There are several published studies regarding treatment of HCV infection with antiviral agents in the post-transplant period (10). The aim of most of these was to avoid the progression of chronic liver disease. However, in the transplant setting, interferon-α is poorly tolerated and its risk of renal failure or rejection is greater than 50%. Some success in using ribavirin to treat HCV-associated nephrotic syndrome after liver transplantation (6) was reported, but ribavirin exerted this effect without decreasing HCV-RNA. Hence, at present there is no effective and safe therapy to treat HCV infection and HCV-related glomerulonephritis after renal transplantation. Therefore, authors agree that the best way to prevent the progression of chronic liver disease is to treat HCV-candidates for renal transplantation on dialysis before transplantation (2,10). The administration of interferon in dialysis patients is much more effective than in the general population. Sustained HCV-RNA negative response in immunocompetent patients is 15–20%, whereas in dialysis it is higher than 50% after 12 months of treatment, as we have observed (9). It is not clear why, but it is probably because interferon accumulates in dialysis patients, and consequently drug exposure is higher (11). The clinical use of interferon in uremic patients causes similar adverse events to those found in the general population, but the proposed schedule of 3 times a week for 12 months is well tolerated, as described above (9).
Current policies for indicating interferon therapy in uremic candidates for renal transplantation are always based on liver histology (9,10). Thus, in the absence of chronic hepatitis, HCV-RNA-positive carriers are not treated. This fact is important as there is no relationship between the progression of liver disease and the development of de novo glomerulonephritis (5). In this report we have shown that only positive HCV-RNA carriers developed de novo glomerulonephritis. Pre-transplant interferon induced serum HCV-RNA clearance in 2/3 of the patients, suggesting that interferon prevented de novo glomerulonephritis due to its antiviral effect.
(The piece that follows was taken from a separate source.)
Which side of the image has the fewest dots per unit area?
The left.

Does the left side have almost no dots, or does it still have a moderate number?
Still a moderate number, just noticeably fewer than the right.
In conclusion, pretransplant interferon may reduce the occurrence of post-transplant de novo glomerulonephritis in HCV-infected candidates for renal transplantation by the clearance of serum HCV-RNA. Our results suggest that the indication for pretransplant interferon-α should be extended to treat all HCV-RNA-positive candidates for renal transplantation.
This work was presented orally at the American Transplant Congress, Washington, DC, 2002. The authors thank Dr Marta Carrera for performing the pathology assessment of renal biopsies.